Marianne Schaefer in Legal/Financial on August 20, 2020
A new bill, passed by the state Assembly and now under consideration by the state Senate, would eliminate prepayment penalties in underlying mortgages for housing cooperatives where more than 50% of the units are shareholder-occupied. Proponents claim the bill would be a boon to co-ops because it would ease the refinancing of mortgages to take advantage of today’s low interest rates, while critics say it will harm co-ops because banks will likely raise interest rates in order to recoup lost income.
Sponsors for the bill are Assembly member Jeff Dinowitz, a Bronx Democrat, and Sen. Brad Hoylman, a Manhattan Democrat. “This bill originated from complaints and suggestions offered by co-ops within my own district in the Bronx,” Dinowitz tells Habitat. “Typically during periods of low interest rates, co-ops look to save money by refinancing their mortgage – only to discover they are unable to do so without paying a steep penalty.”

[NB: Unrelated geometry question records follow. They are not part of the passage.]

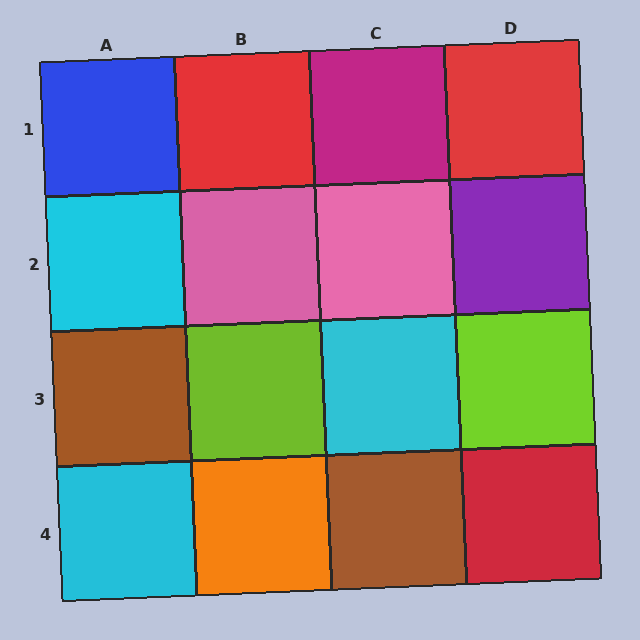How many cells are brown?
2 cells are brown.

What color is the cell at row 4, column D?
Red.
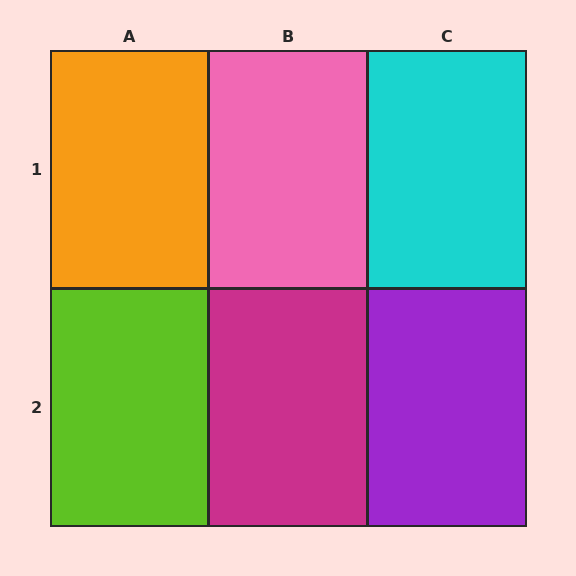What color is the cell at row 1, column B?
Pink.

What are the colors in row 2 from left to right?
Lime, magenta, purple.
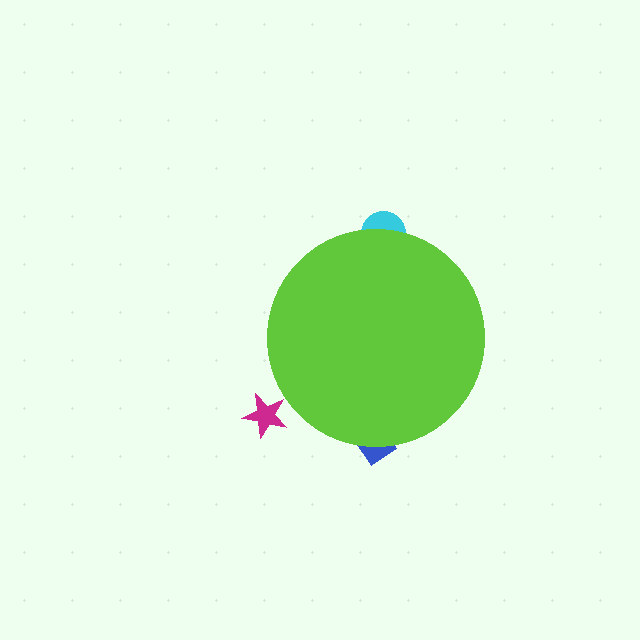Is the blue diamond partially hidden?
Yes, the blue diamond is partially hidden behind the lime circle.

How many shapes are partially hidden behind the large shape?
2 shapes are partially hidden.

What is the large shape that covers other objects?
A lime circle.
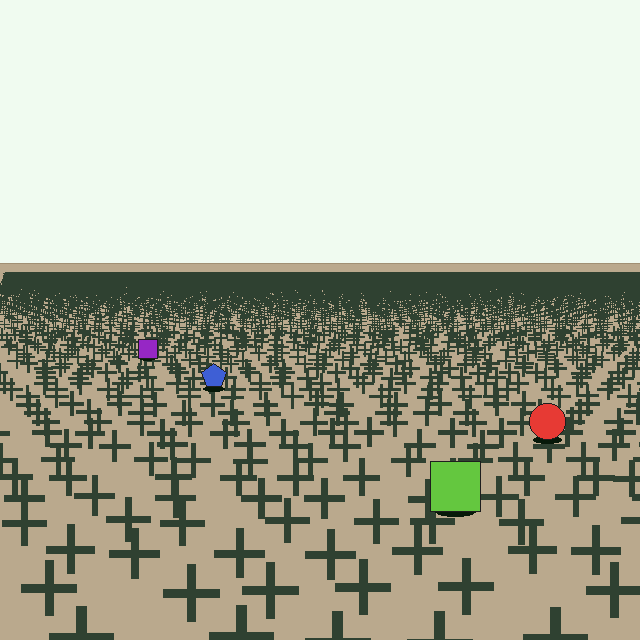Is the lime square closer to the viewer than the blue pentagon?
Yes. The lime square is closer — you can tell from the texture gradient: the ground texture is coarser near it.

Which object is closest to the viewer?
The lime square is closest. The texture marks near it are larger and more spread out.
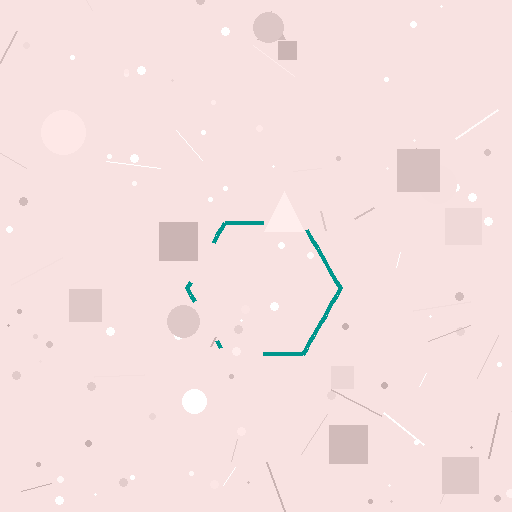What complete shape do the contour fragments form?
The contour fragments form a hexagon.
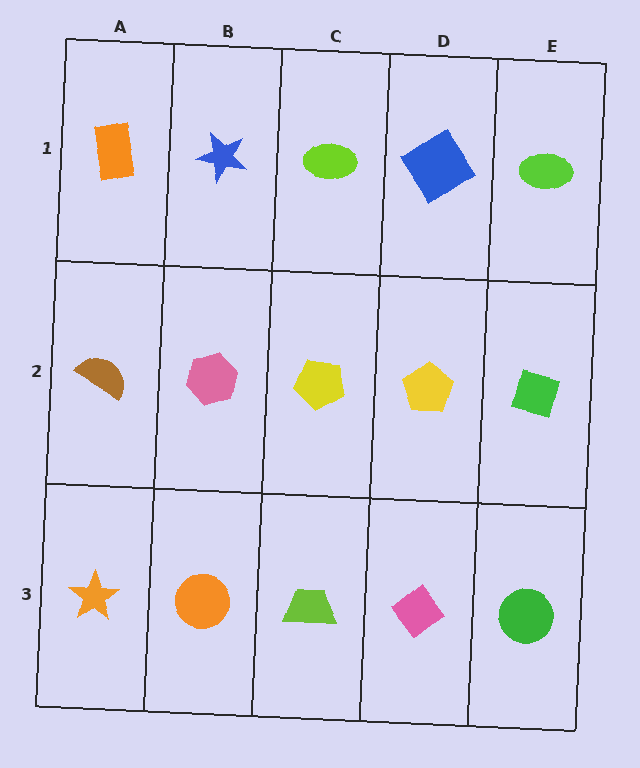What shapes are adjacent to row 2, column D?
A blue diamond (row 1, column D), a pink diamond (row 3, column D), a yellow pentagon (row 2, column C), a green square (row 2, column E).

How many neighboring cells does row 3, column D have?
3.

A prepayment penalty is a deterrent designed to keep borrowers from refinancing or paying off a mortgage before it comes to term. It’s the present value of the interest the lender would have earned if the loan had gone for the full length of its term. Typically, the penalties get smaller as the loan matures.
Most co-op advocates are supportive of the new bill; lenders, not so much. “This new law will be very helpful to a number of co-op buildings,” says Tim Foley, president of the Co-op and Condo Advisory Council, an advocacy group in Westchester County. “Because the prepayment penalties are so high, many co-ops are never able to get out of their mortgage. They’re essentially treading water. The mortgage never goes away, it just gets refinanced.”

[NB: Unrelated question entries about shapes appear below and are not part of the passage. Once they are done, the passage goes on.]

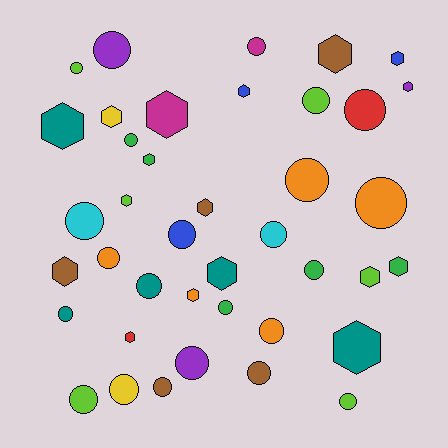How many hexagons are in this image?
There are 17 hexagons.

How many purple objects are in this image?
There are 3 purple objects.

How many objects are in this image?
There are 40 objects.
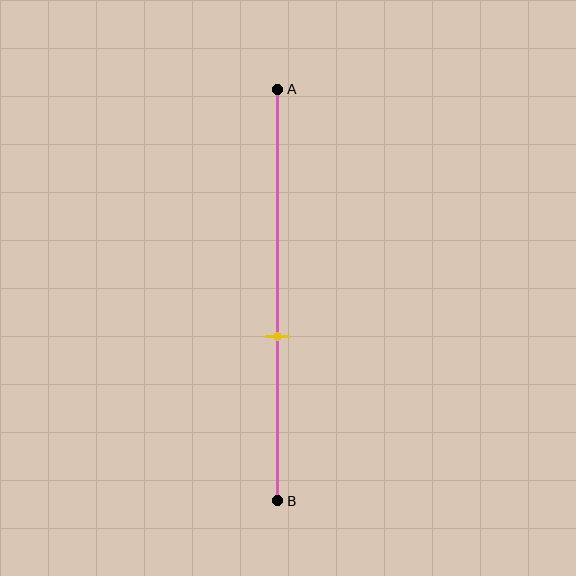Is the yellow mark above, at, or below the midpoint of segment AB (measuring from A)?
The yellow mark is below the midpoint of segment AB.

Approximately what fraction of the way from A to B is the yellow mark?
The yellow mark is approximately 60% of the way from A to B.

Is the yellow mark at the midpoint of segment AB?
No, the mark is at about 60% from A, not at the 50% midpoint.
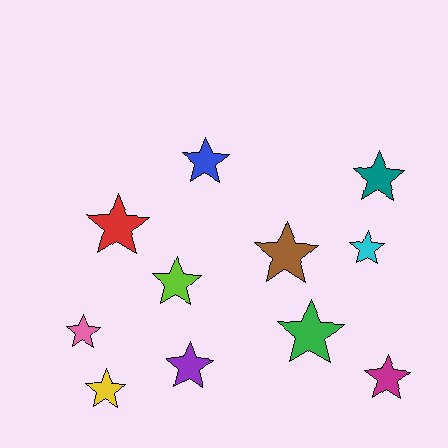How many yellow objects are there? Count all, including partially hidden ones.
There is 1 yellow object.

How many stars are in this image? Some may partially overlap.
There are 11 stars.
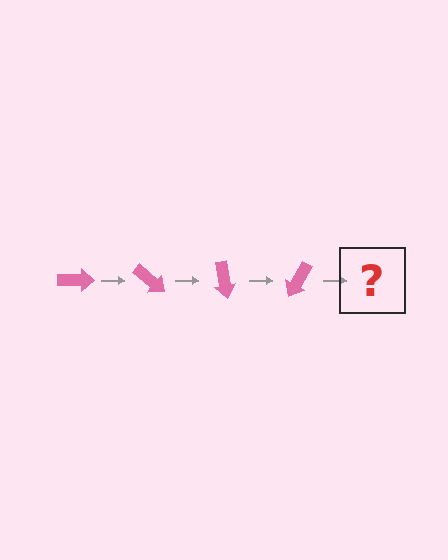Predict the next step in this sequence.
The next step is a pink arrow rotated 160 degrees clockwise.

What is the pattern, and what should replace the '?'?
The pattern is that the arrow rotates 40 degrees clockwise each step. The '?' should be a pink arrow rotated 160 degrees clockwise.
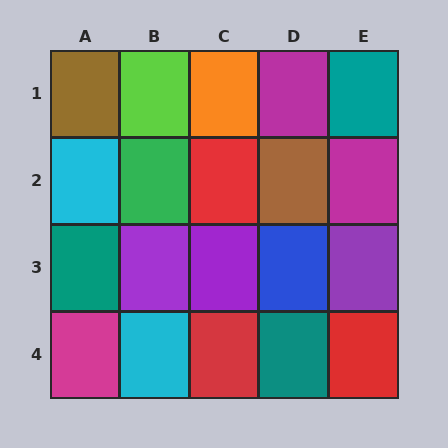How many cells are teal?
3 cells are teal.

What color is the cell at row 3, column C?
Purple.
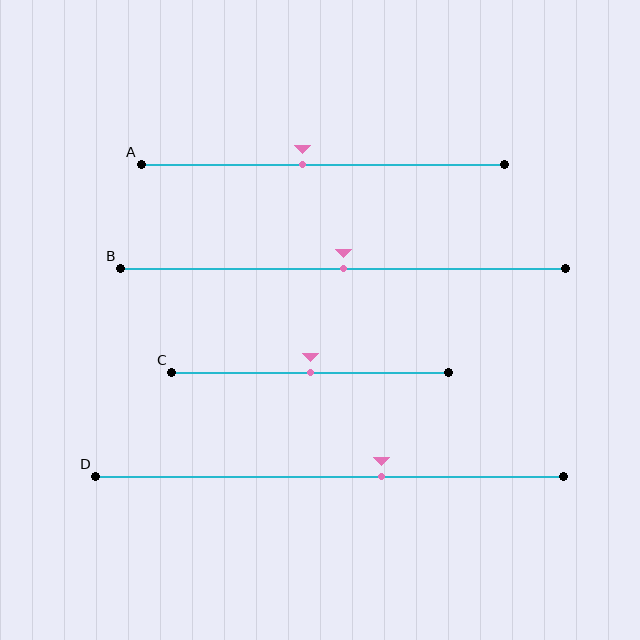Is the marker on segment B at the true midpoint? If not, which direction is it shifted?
Yes, the marker on segment B is at the true midpoint.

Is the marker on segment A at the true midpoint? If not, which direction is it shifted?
No, the marker on segment A is shifted to the left by about 5% of the segment length.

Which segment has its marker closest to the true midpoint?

“Not so,” counters Casey Fannon, president of National Cooperative Bank. “This bill is really going to hurt housing co-ops. Prohibiting prepayment penalties stops co-ops from access to Fannie Mae, Freddie Mac and the FHA (Federal Housing Administration). They all require prepayment penalties. They don’t have any products without prepayment penalties, and this will limit a co-op’s ability to obtain financing. That’s never a good thing. This bill will have the reverse effect because it will greatly limit co-op borrowers’ options. Even if there would be new loan programs without the prepayment penalty, they would undoubtedly have higher interest rates. And that’s not of advantage to co-ops.”
Dinowitz contends that such talk is nothing but fear mongering by an industry eager to protect its profits. “They come up with all sorts of reasons,” he says. “If lenders want to join us in helping keep money in the pockets of our community members, I would welcome them to the table to talk about what other policies need to be changed in order to do so.”
Co-op advocates are not unanimously in favor of the proposed legislation. Stuart Saft, a partner at the law firm Holland & Knight, has written a white paper contending that if the bill becomes law, it will be more difficult for co-ops to obtain mortgages. “Historically,” Saft wrote, “when lenders stop making co-op mortgage loans, the values of the apartments go down because of the fear of default when the co-op’s mortgage matures. Enacting such legislation during a pandemic and a recession is an odd time to further destabilize the co-op mortgage market…. The end result of enacting this bill will be to limit the availability of co-op loans, drive up borrowing costs, and deprive co-ops of the certainty of their borrowing costs.”